Is the FBI a romance killer? Perhaps not. But a sibling might be.

Fruit in the Arsenal

Had she been any other woman, she'd have thrown a fit. A resplendent tirade, complete with flying hairbrush, shoes, toaster and possibly pineapples. (Don't ask her why there was fruit in the arsenal.) The only thing that saved him from the attack of the object-hurling girlfriend was his own nature. Amita realized that he'd have felt compelled to analyze the trajectory of each item and rate her throwing skill. Plus rank her accuracy. Which rather took the fun out of the activity.

Breakfast plans waltzed out the door with Charlie. Again. Had it been a breakthrough, she would forgive. Had it been his father requesting his assistance, she would have let it slide. Had it been another woman, she would…Well, she would have killed him, resurrected him and then killed him again (clemency is for nuns).

But of course, none of these scenarios had driven him from their comfy bed at the ungodly hour of 4 am.
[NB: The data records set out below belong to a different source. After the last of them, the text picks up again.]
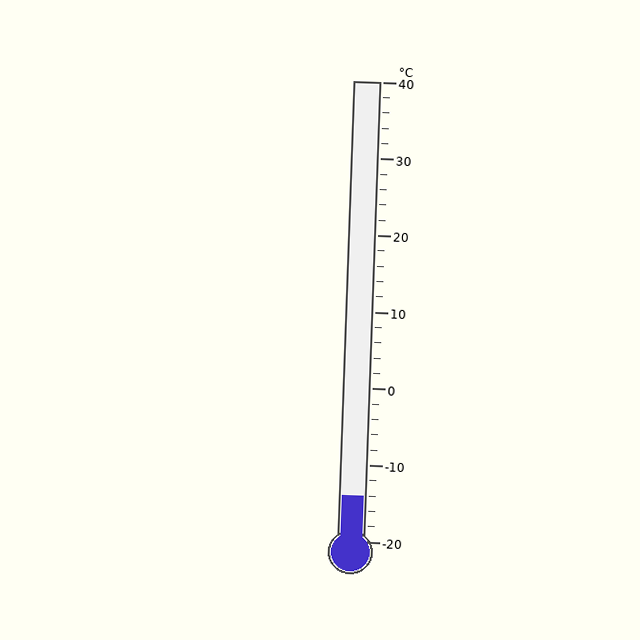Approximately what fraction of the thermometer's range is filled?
The thermometer is filled to approximately 10% of its range.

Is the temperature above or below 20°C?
The temperature is below 20°C.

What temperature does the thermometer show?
The thermometer shows approximately -14°C.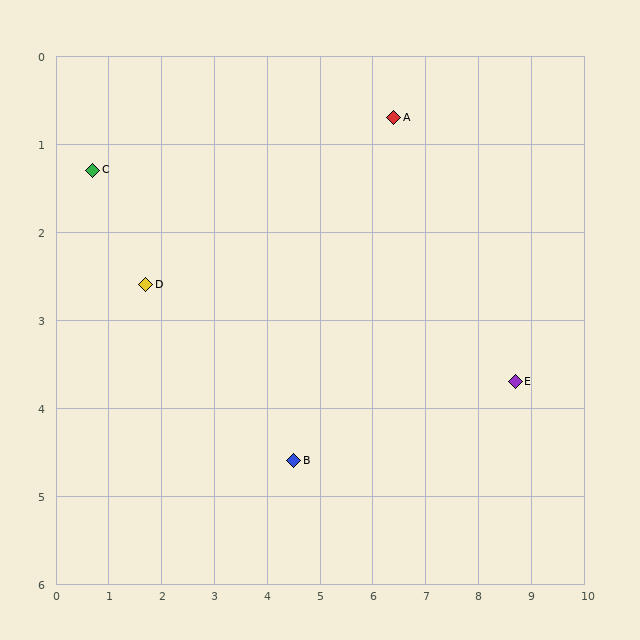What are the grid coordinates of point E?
Point E is at approximately (8.7, 3.7).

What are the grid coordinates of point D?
Point D is at approximately (1.7, 2.6).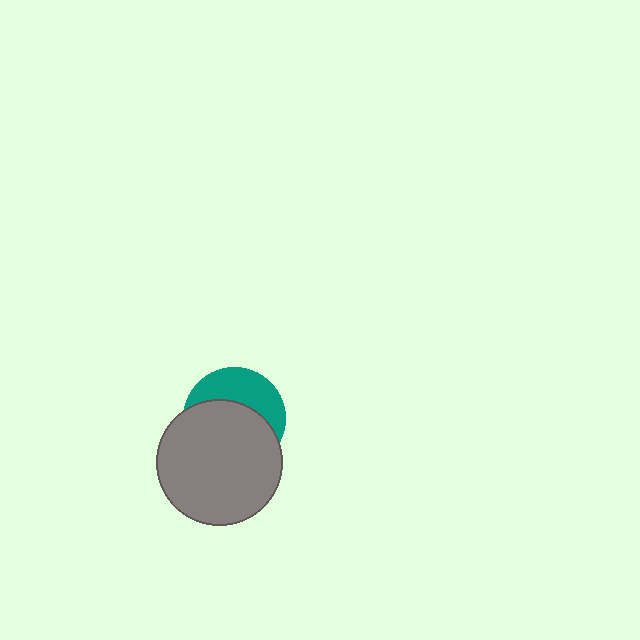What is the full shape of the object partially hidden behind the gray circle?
The partially hidden object is a teal circle.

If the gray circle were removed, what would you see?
You would see the complete teal circle.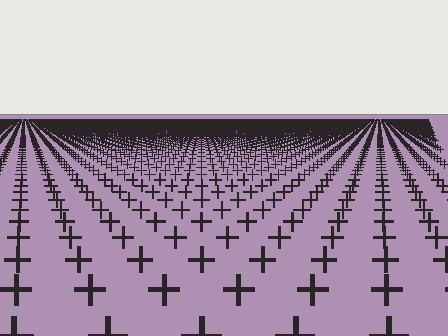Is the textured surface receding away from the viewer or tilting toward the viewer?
The surface is receding away from the viewer. Texture elements get smaller and denser toward the top.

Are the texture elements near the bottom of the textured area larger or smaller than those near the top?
Larger. Near the bottom, elements are closer to the viewer and appear at a bigger on-screen size.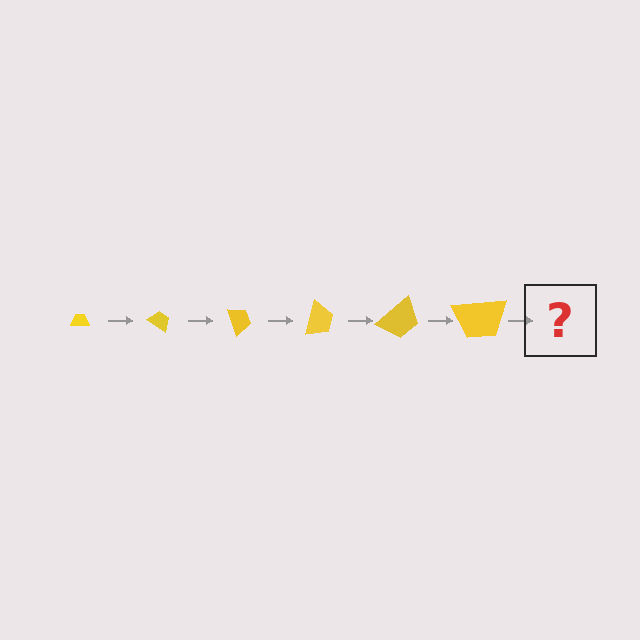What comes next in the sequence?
The next element should be a trapezoid, larger than the previous one and rotated 210 degrees clockwise from the start.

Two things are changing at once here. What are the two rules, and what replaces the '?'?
The two rules are that the trapezoid grows larger each step and it rotates 35 degrees clockwise each step. The '?' should be a trapezoid, larger than the previous one and rotated 210 degrees clockwise from the start.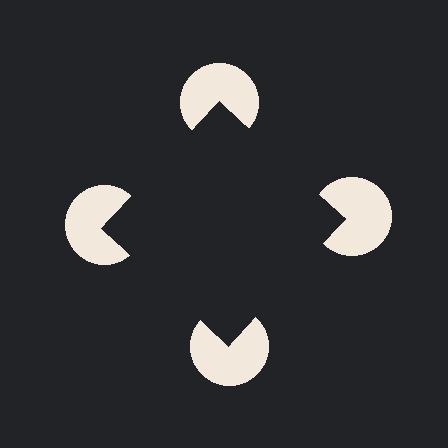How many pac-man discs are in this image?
There are 4 — one at each vertex of the illusory square.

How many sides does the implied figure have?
4 sides.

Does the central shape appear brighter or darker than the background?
It typically appears slightly darker than the background, even though no actual brightness change is drawn.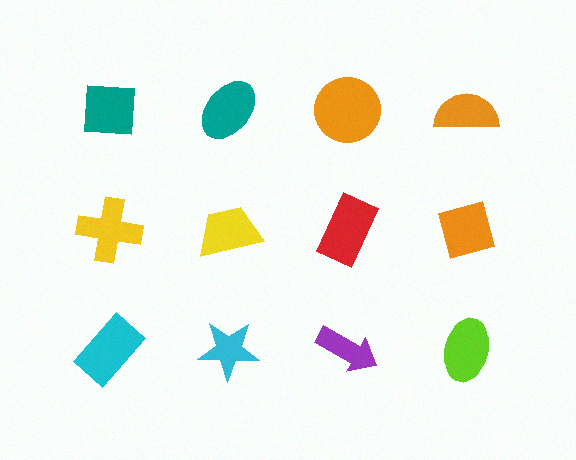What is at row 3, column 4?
A lime ellipse.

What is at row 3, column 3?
A purple arrow.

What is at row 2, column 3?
A red rectangle.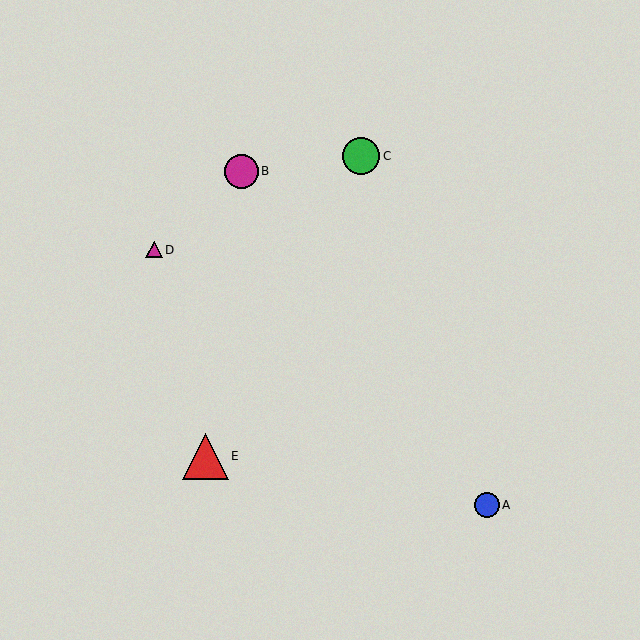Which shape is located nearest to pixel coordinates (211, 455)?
The red triangle (labeled E) at (205, 456) is nearest to that location.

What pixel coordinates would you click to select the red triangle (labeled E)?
Click at (205, 456) to select the red triangle E.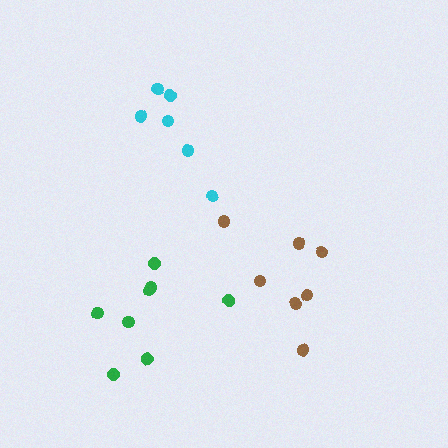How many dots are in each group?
Group 1: 8 dots, Group 2: 6 dots, Group 3: 7 dots (21 total).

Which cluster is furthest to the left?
The green cluster is leftmost.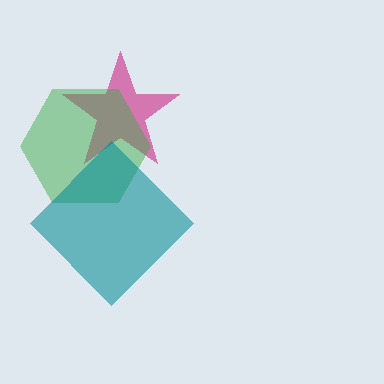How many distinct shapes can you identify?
There are 3 distinct shapes: a magenta star, a green hexagon, a teal diamond.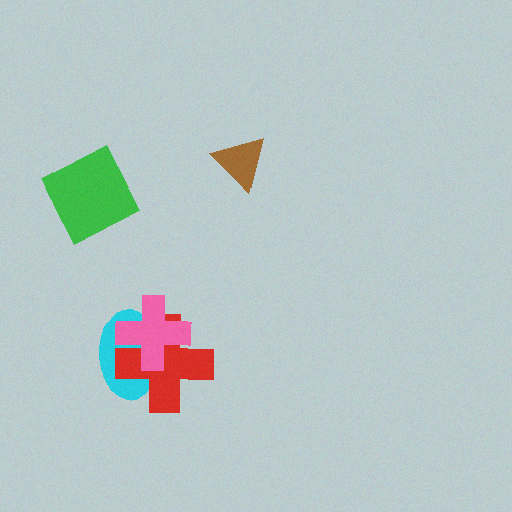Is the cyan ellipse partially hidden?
Yes, it is partially covered by another shape.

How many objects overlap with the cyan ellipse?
2 objects overlap with the cyan ellipse.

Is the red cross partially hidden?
Yes, it is partially covered by another shape.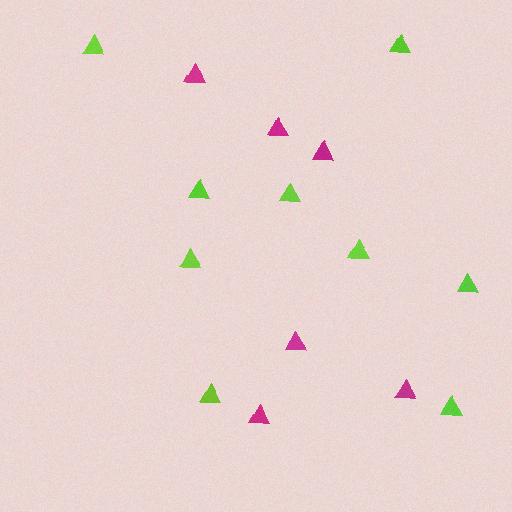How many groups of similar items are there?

By the second ring of his cell phone, her incoherent thoughts still managed to psychically predict the caller. Don.

She was all for relatives, mind. But family was only for the waking hours, which she was hereby going to designate as consisting of sun-up to sundown. The time in between was created for lovers. And lovers should not have to untangle their limbs before dawn to heed the summons of a brother. Unless he was dying. Which she could arrange.
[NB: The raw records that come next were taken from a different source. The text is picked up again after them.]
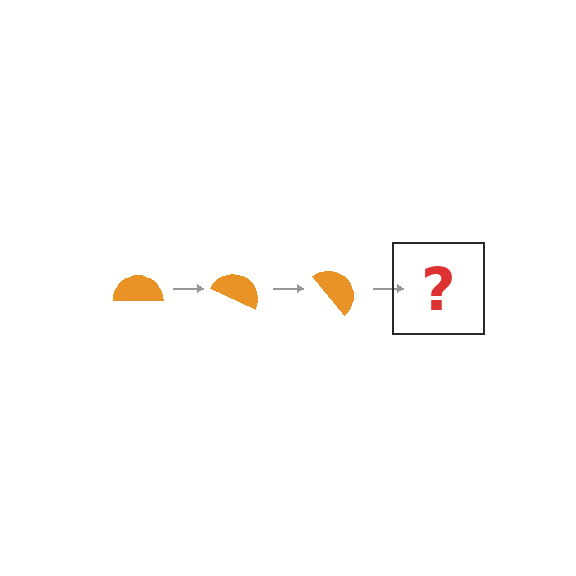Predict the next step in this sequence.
The next step is an orange semicircle rotated 75 degrees clockwise.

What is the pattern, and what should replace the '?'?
The pattern is that the semicircle rotates 25 degrees clockwise each step. The '?' should be an orange semicircle rotated 75 degrees clockwise.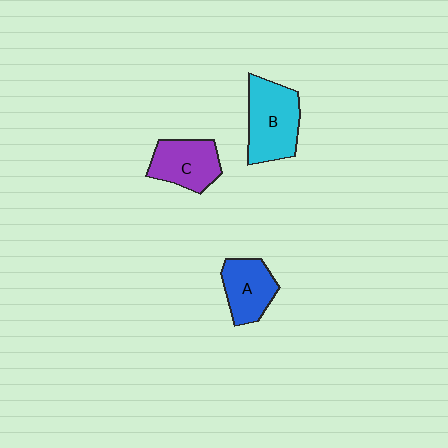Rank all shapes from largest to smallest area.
From largest to smallest: B (cyan), C (purple), A (blue).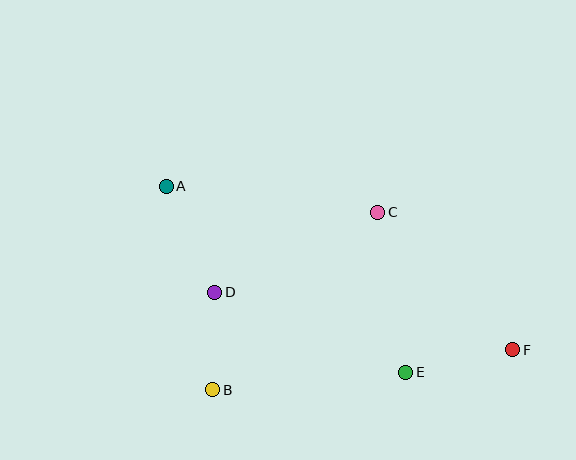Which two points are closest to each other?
Points B and D are closest to each other.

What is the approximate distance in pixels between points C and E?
The distance between C and E is approximately 162 pixels.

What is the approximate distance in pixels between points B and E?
The distance between B and E is approximately 194 pixels.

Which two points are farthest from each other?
Points A and F are farthest from each other.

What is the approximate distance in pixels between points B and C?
The distance between B and C is approximately 242 pixels.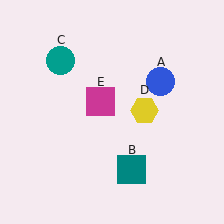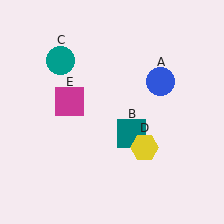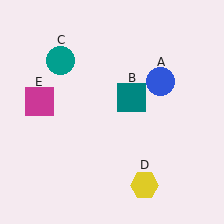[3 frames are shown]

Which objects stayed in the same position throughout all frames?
Blue circle (object A) and teal circle (object C) remained stationary.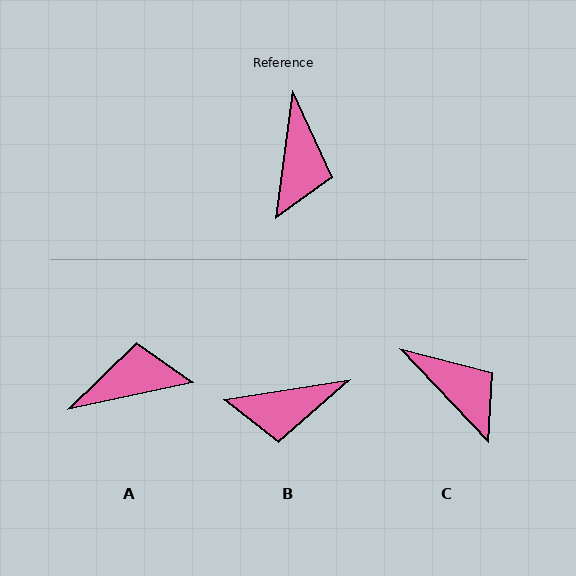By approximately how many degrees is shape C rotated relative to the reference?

Charlie was a genius. This was indisputable. And jolly good for the FBI for recognizing his value. And yippee for the people who were saved by his astonishingly complicated calculations. But she was a brilliant mind in her own right. And dangerous math, the kind that projected the most thorough ways of killing, was becoming a field that warranted her study (a woman applied to a mission could be lethal).

The sun peeked around the curtains, telling her to stop ruminating on impending murder and locate breakfast on her own. And find a waffle iron with which to bash Charlie upon his return. Maybe amnesia would do him good.